Conveniently what we don’t talk about is inherent worth. For most of us our worth is still determined by what’s on the outside, what we can show the world we’ve done. We forget about the worth we are born with merely by being here. That worth never disappears but we learn to put it to the side in favor of rules, expectations, other people’s beliefs all before we even learn to express ourselves. For those who know their inherent worth, it’s easier to rise above the games. It’s easier to see alternatives to the story we still try to engrain in this society. When you know, you know—it’s no longer about proving. Proving falls to the background because you are merely doing all you can do with what you have—and that is enough.
To be completely fair, perhaps that conversation on worth is growing more these days, but it isn’t something we have fully integrated into our beings. As someone considered mid-life, I struggle with certain aspects of the younger generation. There’s a dichotomy that feels so big. There are kids who embrace who they are and shout it to the world while others seem stuck in posting and social media and vapid distraction. The truth is we were probably the exact same, it just felt different, or it wasn’t so widely advertised. But one thing to give the younger generation credit for is their persistence and creativity. They stick with what they know and they have this ability to take their talents and find ways to make it off the traditional path. That is a strong sense of self. Those of us on the precipice between the two still struggle between what we are “supposed” to do and what we want to do. We haven’t gotten fully comfortable with making it outside the norm, through our creativity.
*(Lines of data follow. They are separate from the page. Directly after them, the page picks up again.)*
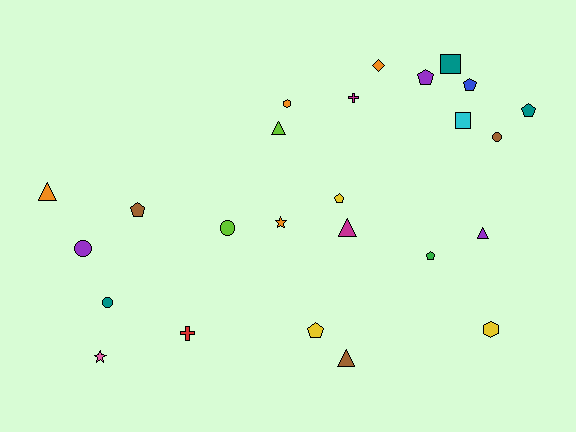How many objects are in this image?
There are 25 objects.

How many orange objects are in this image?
There are 4 orange objects.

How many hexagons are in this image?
There are 2 hexagons.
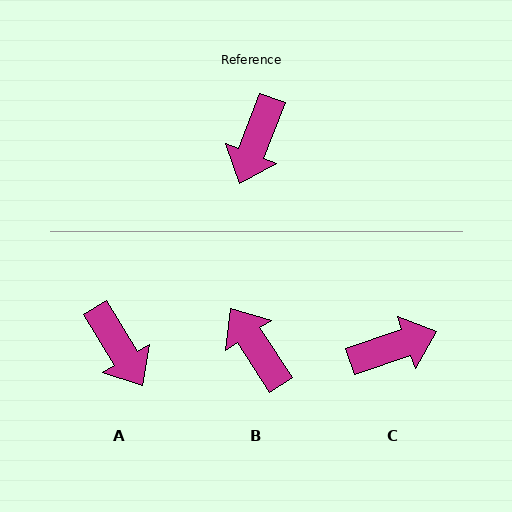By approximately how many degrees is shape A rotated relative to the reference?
Approximately 52 degrees counter-clockwise.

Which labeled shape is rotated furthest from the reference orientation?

There is a time and place for achievement. There is a time to shoot for the top. It can be said that achievement isn’t the problem—alignment is. Because when achievement in itself is the goal we get lost. Or when we are climbing a ladder that isn’t for us. Or when we climb the ladder on the wrong building. Fine it may be an accomplishment to finish something. But what good is it if it doesn’t mean anything to us? What good is it if it wasn’t our goal in the first place? So when we go for a goal, make sure it’s our own because then the path to the top means something. Otherwise we are playing a game of tag that we can’t win because the goal is always moving. It’s kind of like spinning plates on too many sticks at once—we can’t keep them all moving. They are eventually going to fall. When we are aligned, achievement comes naturally. There aren’t plates to spin, we spin with the natural course before us. The ladder is still there, but the goal is different. It isn’t about getting to the top, it’s about following the steps on the journey. That is an achievement well worth it.